Lungs may show multilobular involvement with consolidation. Primary plague pneumonia is a fulminant illness. Patient may develop respiratory failure and adult respiratory distress syndrome (ARDS). Cardiac failure develops with signs of shock and death occurs within 3-4 days.
A case of it may develop various complications like Plague meningitis, DIC, Acrocyanosis, Pulmonary abscess, digital gangrene, subcutaneous abscesses and cellulitis.
An abortive form of plague is also known where buboe develop which may suppurate or be absorbed without serious symptoms.
Besides typical clinical features, following investigations will help.
1. staining of plague bacillus with gram stain will show a bipolar safety pin appearance.
2. Blood culture from needle aspiration of bubo and grown on blood agar, Mackonkey agar or in an infusion broth.
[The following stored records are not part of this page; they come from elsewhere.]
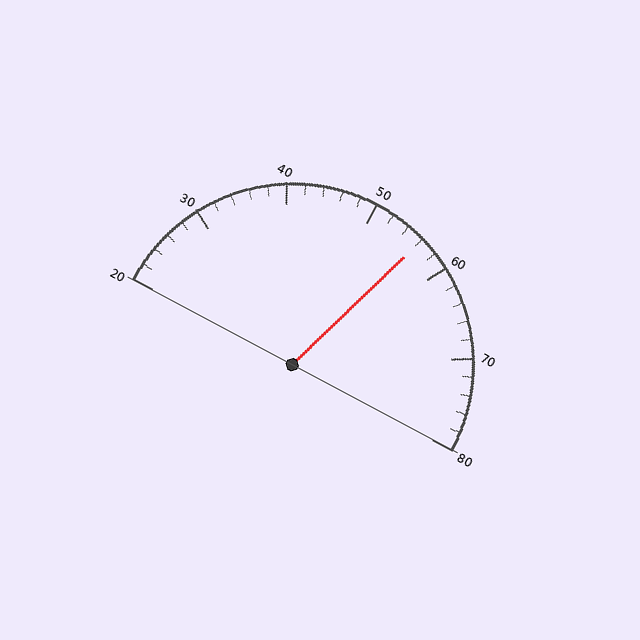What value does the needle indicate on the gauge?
The needle indicates approximately 56.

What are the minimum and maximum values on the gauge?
The gauge ranges from 20 to 80.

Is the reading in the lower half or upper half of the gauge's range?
The reading is in the upper half of the range (20 to 80).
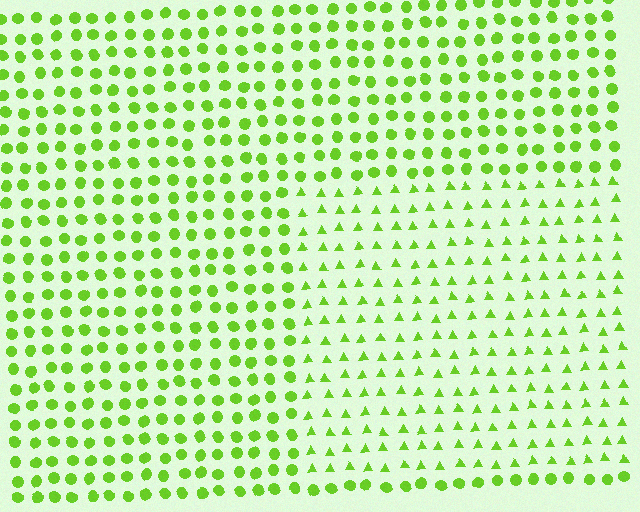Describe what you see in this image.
The image is filled with small lime elements arranged in a uniform grid. A rectangle-shaped region contains triangles, while the surrounding area contains circles. The boundary is defined purely by the change in element shape.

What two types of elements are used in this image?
The image uses triangles inside the rectangle region and circles outside it.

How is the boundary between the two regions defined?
The boundary is defined by a change in element shape: triangles inside vs. circles outside. All elements share the same color and spacing.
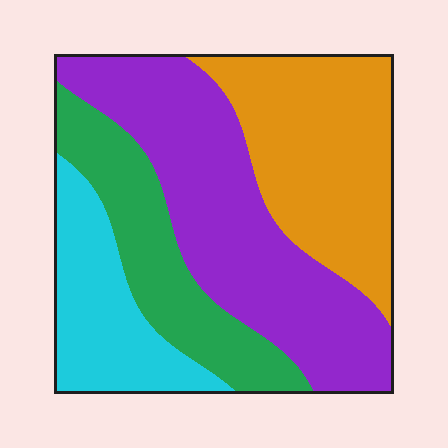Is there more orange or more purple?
Purple.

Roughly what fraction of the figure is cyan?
Cyan takes up about one sixth (1/6) of the figure.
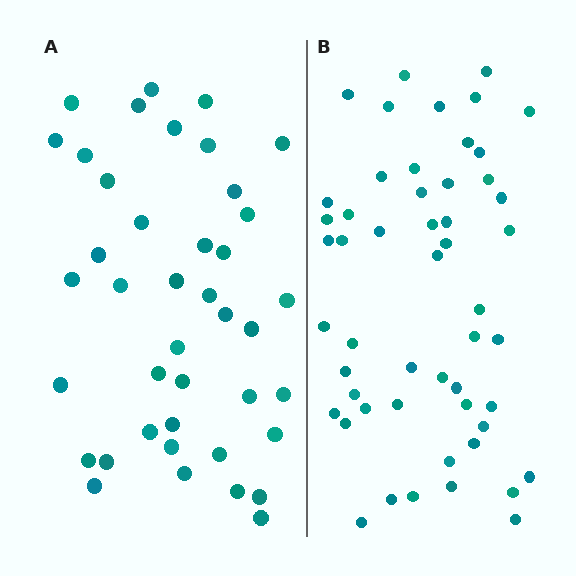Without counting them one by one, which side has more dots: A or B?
Region B (the right region) has more dots.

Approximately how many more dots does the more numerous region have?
Region B has roughly 12 or so more dots than region A.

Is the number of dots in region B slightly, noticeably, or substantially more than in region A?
Region B has noticeably more, but not dramatically so. The ratio is roughly 1.3 to 1.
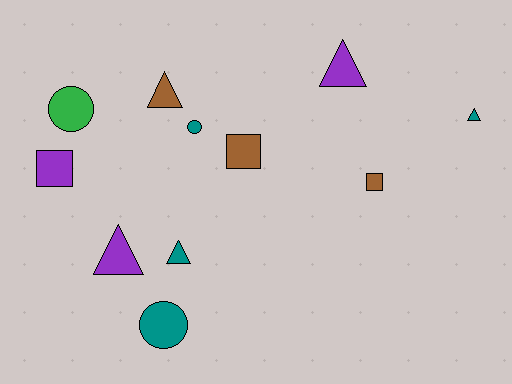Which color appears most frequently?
Teal, with 4 objects.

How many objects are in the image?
There are 11 objects.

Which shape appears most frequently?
Triangle, with 5 objects.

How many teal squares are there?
There are no teal squares.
Colonies will be gray white to slightly yellow opaque after 48 hours of incubation.
3. Detection of increased serum antibody titres to yersinia pestis F.I. antigen without a history of plague vaccination. Four fold increases will be diagnostic.
4. Passive haemagglutination test and ELISA.
5. Isolation of yersinia pestis from a clinical specimen.
6. TLC & DLC will show ploy morph leucocytosis. There may be biochemical evidence of DIC (Low platelet count, prolonged partial thromboplastin time and positive fibrin degradation products).
7. X-ray chest: Pulmonary infiltration, patches of consolidation and pneumonia.
Treatment of Plague
Drugs like streptomycin (1 gm I/M twice a day) and gentamicin (5 mg/kg intravenously twice a day) are the drugs of choice. Alternatively drugs like doxycycline (200 mg I/V) ciprofloxacin (500mg I/V twice a day) or chloramphenicol 25 mg/ kg intravenously four times a day) are the drugs which are effective against the disease.
Prevention. In individuals who are liable to be infected in an endemic area, a formalin killed whole bacteria vaccine is administered. It should be read ministered every 6 months.
For individuals in close contact with plague patient; prophylactic oral tetracycline 250 mg four times a day for 7 days should be given.
Prevention shall also depend on the eradication of infection from rodents as well as control of rodent population. (By rat poison and trapping). Insect vectors be destroyed by use of pesticides like DDT, Alderin etc.
Prognosis. Untreated plague carries a very high degree of mortality (70-90%). Prognosis improves if the treatment is instituted early.